Writing an academic review of a memoir is a particularly difficult undertaking. On the one hand, it is a process requiring a critical appraisal of the scholarly contribution of the text to an extant knowledge base; but on the other hand also requires a certain fidelity to the phenomenology of authorial experience that is conveyed through this life story genre. When I was approached to write this review of Raymond Suttner’s Inside apartheid’s prison, I was initially somewhat hamstrung by these two tasks that can appear inimical to each other at times.
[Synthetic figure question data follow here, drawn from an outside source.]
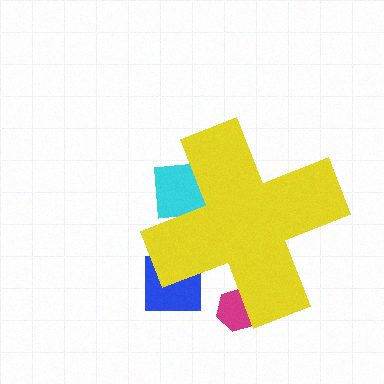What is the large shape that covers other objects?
A yellow cross.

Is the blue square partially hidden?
Yes, the blue square is partially hidden behind the yellow cross.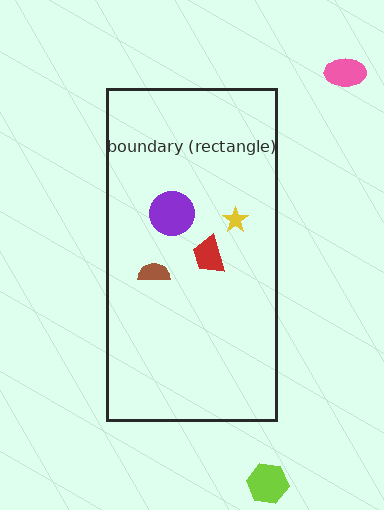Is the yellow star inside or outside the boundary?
Inside.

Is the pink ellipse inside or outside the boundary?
Outside.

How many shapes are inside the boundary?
4 inside, 2 outside.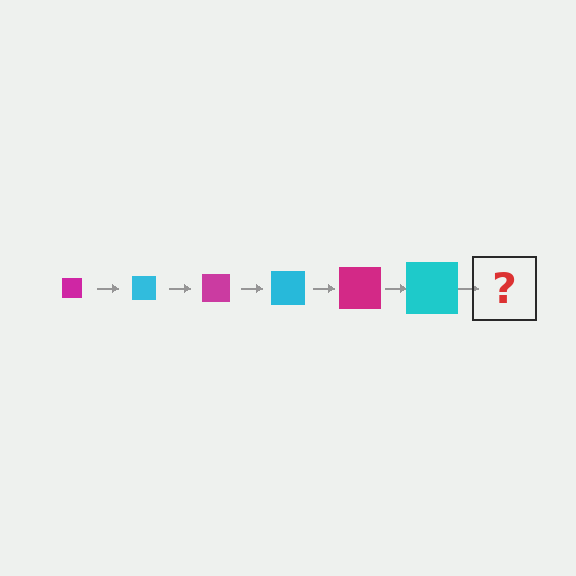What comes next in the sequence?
The next element should be a magenta square, larger than the previous one.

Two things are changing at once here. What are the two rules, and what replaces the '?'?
The two rules are that the square grows larger each step and the color cycles through magenta and cyan. The '?' should be a magenta square, larger than the previous one.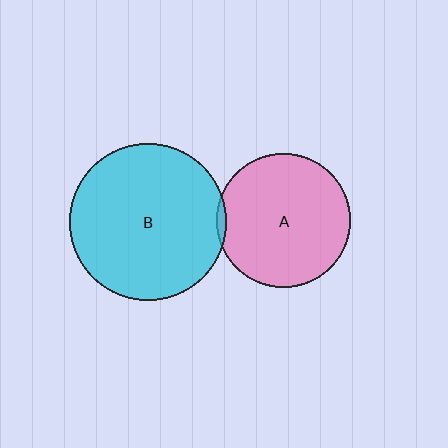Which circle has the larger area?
Circle B (cyan).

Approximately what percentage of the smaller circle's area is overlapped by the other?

But it soon struck me that I had in fact encountered the text on three distinct occasions, in discrete temporal moments, from the early 2000s to 2018. Each of these encounters provided me with a different understanding of the text, the authorial voice, the register of the subjects being textually produced, the context of textual production, and the possible interpretations from interlocutors who apprehended the narrative at these varying temporal moments.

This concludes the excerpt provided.